Improvements in CRCP Bonded Concrete Overlay Design
Fei Yu, Texas Tech UniversityShow Abstract
Pangil Choi, Texas Tech University
Hoonill Won, Texas Tech University
Moon Won, Texas Tech University
Many miles of existing Portland cement concrete (PCC) pavement in Texas built in the 1970s and 1980s have already surpassed their design lives, not only in terms of years but more so in traffic applications. There is an urgent need to strengthen the capacity of those pavements to preserve their condition. One of the most cost-effective methods to increase the structural capacity of the CRCP system is the placement of bonded concrete overlay (BCO). Even though the performance of CRCP BCO in Texas has been satisfactory, in one recent project, distresses developed soon after the completion of BCO. Investigations were conducted to identify the causes for premature failures and inadequate BCO design was ascertained as its cause. The design was developed in accordance with the 1993 AASHTO Pavement Design Guide, with a condition survey method as a means to determine an effective slab thickness.
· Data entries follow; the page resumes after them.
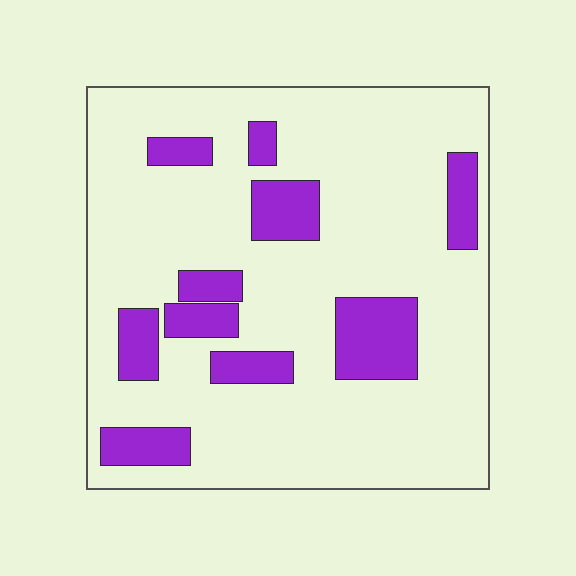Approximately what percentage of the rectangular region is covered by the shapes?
Approximately 20%.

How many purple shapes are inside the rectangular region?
10.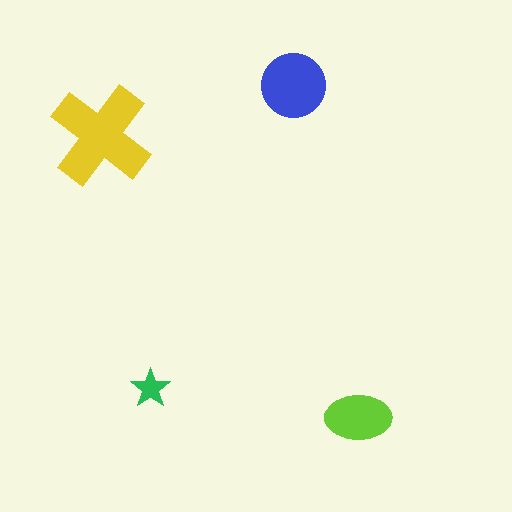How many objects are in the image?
There are 4 objects in the image.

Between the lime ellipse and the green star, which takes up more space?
The lime ellipse.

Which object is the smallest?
The green star.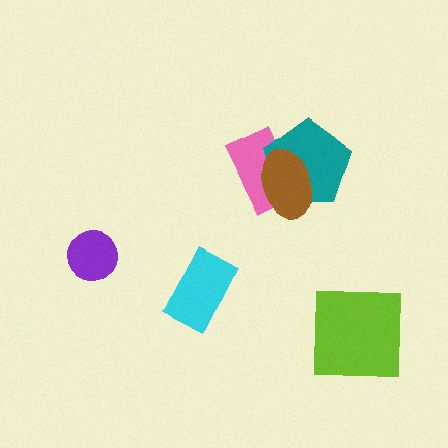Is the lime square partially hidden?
No, no other shape covers it.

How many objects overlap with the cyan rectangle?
0 objects overlap with the cyan rectangle.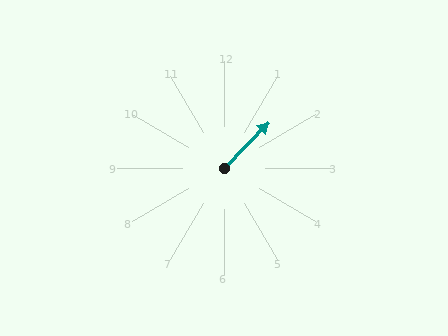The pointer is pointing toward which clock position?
Roughly 1 o'clock.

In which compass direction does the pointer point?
Northeast.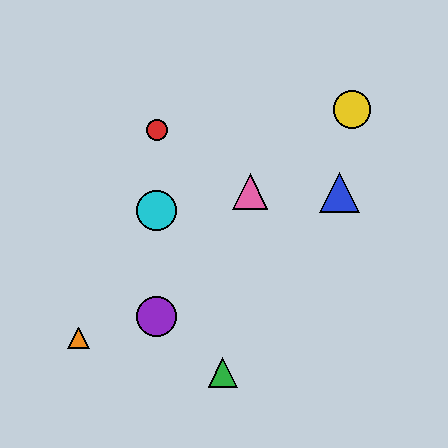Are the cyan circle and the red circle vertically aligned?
Yes, both are at x≈157.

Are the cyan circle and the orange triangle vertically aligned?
No, the cyan circle is at x≈157 and the orange triangle is at x≈78.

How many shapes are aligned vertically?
3 shapes (the red circle, the purple circle, the cyan circle) are aligned vertically.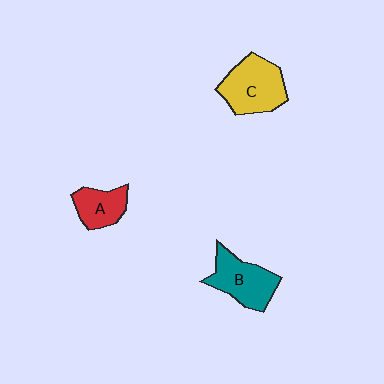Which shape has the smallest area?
Shape A (red).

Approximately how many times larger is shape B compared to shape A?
Approximately 1.5 times.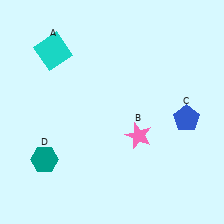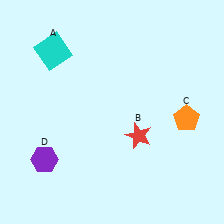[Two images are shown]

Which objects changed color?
B changed from pink to red. C changed from blue to orange. D changed from teal to purple.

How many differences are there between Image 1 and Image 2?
There are 3 differences between the two images.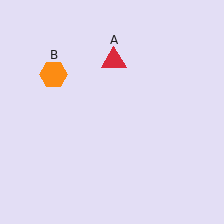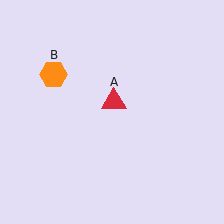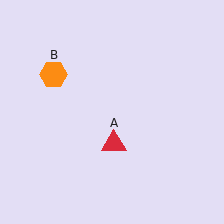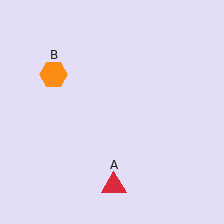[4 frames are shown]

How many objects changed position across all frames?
1 object changed position: red triangle (object A).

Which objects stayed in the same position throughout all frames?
Orange hexagon (object B) remained stationary.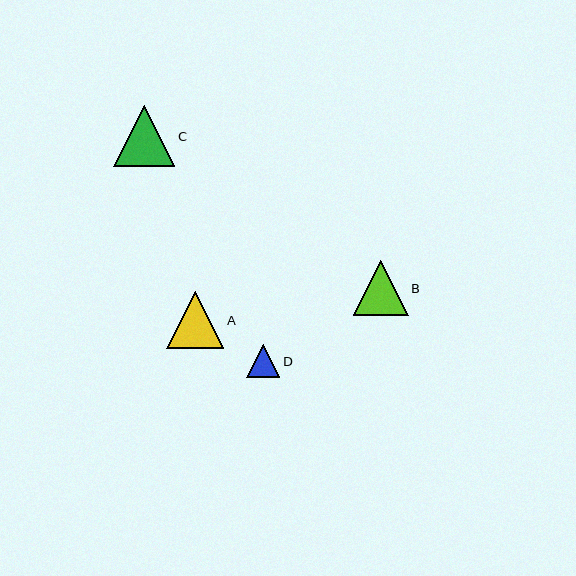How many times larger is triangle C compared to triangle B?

The condition survey method does not directly evaluate the structural condition of CRCP; however, for BCO to perform satisfactorily, the structural condition of the existing pavement should be sound. To improve BCO design method, field performance information was analyzed and a deflection-based design method was developed. In this method, a threshold deflection value was selected for 4-in BCO on 8-in CRCP. This threshold value was expanded to include the effects of tied concrete shoulder and other overlay slab thicknesses. The implementation of this method is expected to enhance the performance of CRCP BCO.